The amount of money spent on medical imaging doubled between 2000 and 2006 to about $14 billion a year—and that is just Medicare alone, according to a study by the Government Accountability Office.

More than 70 million CT scans per year are now performed in the US, including at least 4 million on children. This is up from just 3 million in 1980.

Nearly 30,000 Get Cancer EVERY Year in the US from CT Scans

According to a study in the Archives of Internal Medicine last year, CT scans alone will cause nearly 30,,000 unnecessary cancer cases (about 2 percent of cancer cases), which will lead to about 14,500 deaths.

But wait, there’s more bad news.

While 30,000 cancer cases is a large number, a New England Journal of Medicine study from 2007 estimated that overuse of diagnostic CT scans may cause up to 3 million excess cancers over the next 20 to 30 years.

For those slow on math that is 1,00X more deaths over the next 25 years.

David Brenner of Columbia University, lead author of the study, told USA Today:

“About one-third of all CT scans that are done right now are medically unnecessary … Virtually anyone who presents in the emergency room with pain in the belly or a chronic headache will automatically get a CT scan. Is that justified?”

Why are so many CT scans being done, when they result in so many unnecessary deaths?

There are several reasons:

  • Physicians fear being sued for malpractice if they miss something.
  • Some patients pressure their physicians for scans “just to be safe,” especially after hearing advertisements touting the benefits of new hi-tech tests (without disclosure of the risks).
  • Physicians are more often using scans to screen “the worried well” (such as scanning former smokers for lung cancer).
  • Many doctors have purchased their own imaging equipment for their practices.
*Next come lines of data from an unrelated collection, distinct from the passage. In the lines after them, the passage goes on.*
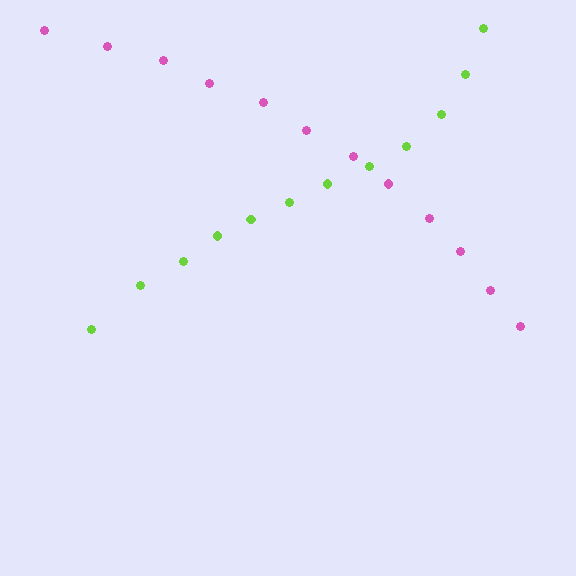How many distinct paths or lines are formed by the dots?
There are 2 distinct paths.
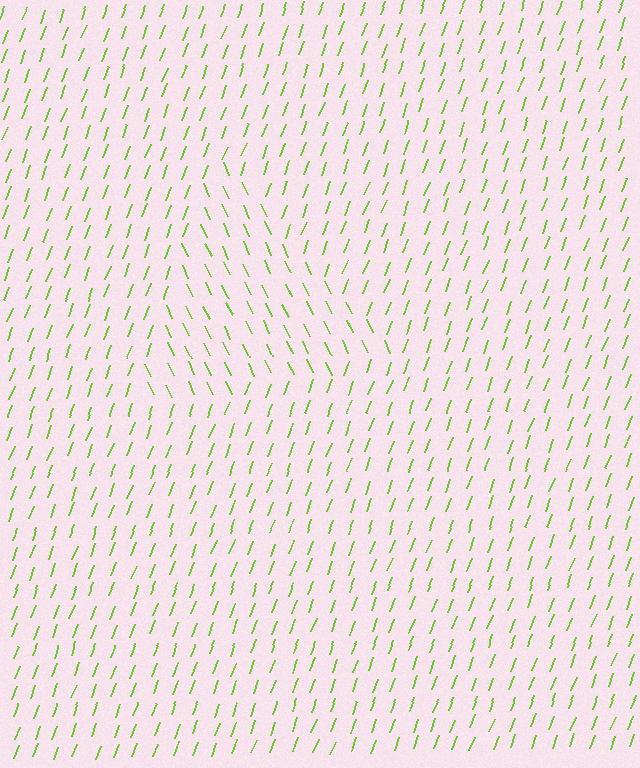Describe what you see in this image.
The image is filled with small lime line segments. A triangle region in the image has lines oriented differently from the surrounding lines, creating a visible texture boundary.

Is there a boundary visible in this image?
Yes, there is a texture boundary formed by a change in line orientation.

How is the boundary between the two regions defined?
The boundary is defined purely by a change in line orientation (approximately 45 degrees difference). All lines are the same color and thickness.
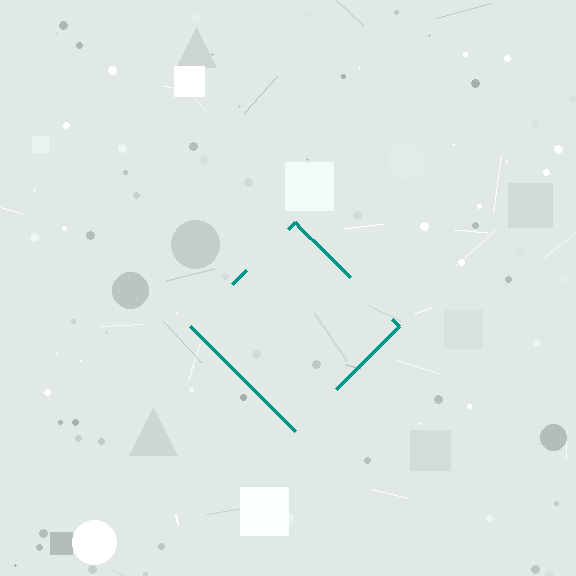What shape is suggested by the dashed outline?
The dashed outline suggests a diamond.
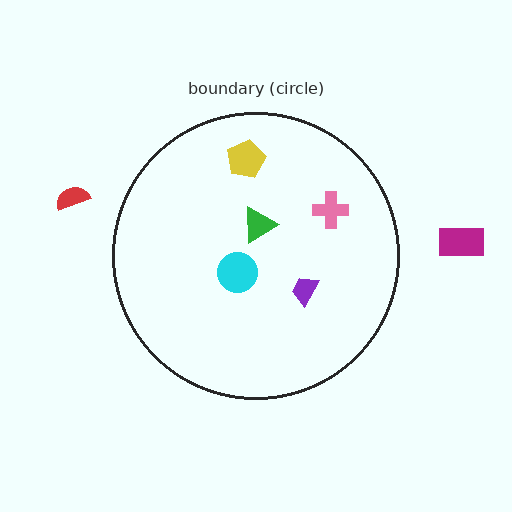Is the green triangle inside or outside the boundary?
Inside.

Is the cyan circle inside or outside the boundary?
Inside.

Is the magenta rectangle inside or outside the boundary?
Outside.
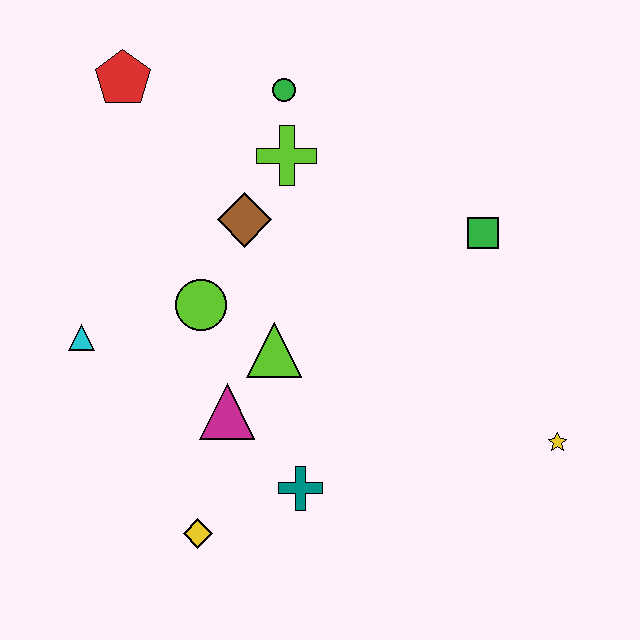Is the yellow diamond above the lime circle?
No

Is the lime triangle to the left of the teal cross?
Yes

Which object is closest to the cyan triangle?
The lime circle is closest to the cyan triangle.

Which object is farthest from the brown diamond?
The yellow star is farthest from the brown diamond.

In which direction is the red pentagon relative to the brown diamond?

This adds a financial incentive into the mix and sets the stage for overuse of the technology.
  • There’s a trend toward commercially advertised full-body CT scans to “find everything wrong with you.” Consumers with extra cash lying around (in excess of $1,000 in most cases) are being encouraged to undergo a full-body scan as a preventive measure.

While high-tech imaging can be beneficial in certain cases, it must be used SPARINGLY because it exposes your body to dangerous radiation—radiation that is proven to cause cancer.

And you are being exposed to more radiation from your diagnostic test than was previously thought. Studies have recently found that radiation doses from CT scans tend to be higher than the amounts generally reported.

When the diagnostic procedure causes the disease you are trying to avoid, perhaps you should reconsider the procedure!

Becoming aware of the risks of medical scans is part of becoming a smart consumer and knowing your health care options. Research suggests that a dismal seven percent of patients are informed of the risks of CT scans.